In response to feedback asking for examples in other sectors and questions about how to understand costs more accurately, five essays have been added to the book for this new edition. These essays demonstrate how real companies have taken on the challenge of improving their extended value streams working in collaboration with their suppliers and customers.
When the first edition of Seeing the Whole was published in 2003, the world was in a mad rush to outsource and offshore in pursuit of suppliers with drastically lower piece prices. Today the situation is very different; currencies have shifted, labor costs in many low-wage countries have risen, and the potential for squeezing further price reductions from suppliers is largely exhausted. What’s more, high product quality and rapid response to changing customer demands have proved elusive along unwieldy, opaque supply streams. Seeing the Whole Value Stream provides managers with a proven method for understanding and improving the value-creating process that suppliers share with customers.
By identifying all the steps and time required to move a typical product from raw materials to finished goods, the authors show that nearly 90 percent of the actions and 99.9 percent of the time required for the value stream’s current state create no value.
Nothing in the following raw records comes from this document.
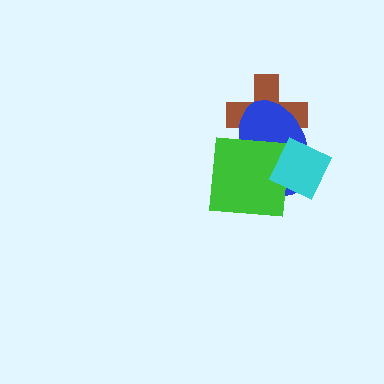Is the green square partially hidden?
Yes, it is partially covered by another shape.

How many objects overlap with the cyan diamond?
2 objects overlap with the cyan diamond.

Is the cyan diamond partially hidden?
No, no other shape covers it.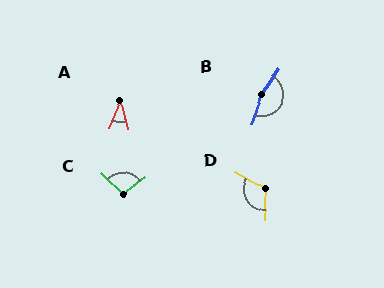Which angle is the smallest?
A, at approximately 36 degrees.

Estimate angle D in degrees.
Approximately 117 degrees.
In addition, the method clearly shows demand amplification of orders as they travel up the value stream, steadily growing quality problems, and steadily deteriorating shipping performance at every point up stream from the customer.
Applying the method to a realistic example, the authors show how four firms sharing a value stream can create a win-win-win-win future in which everyone, including the end consumer, can be better off.
The workbook goes step-by-step through an improvement process that converts the traditional value stream of isolated, compartmentalized operations into an ideal future-state value stream in which value flows from raw materials to customer in just 6 percent of the time previously needed. The dramatically improved value stream also eliminates unnecessary transport links, inventories, and handoffs, the key drivers of hidden connectivity costs.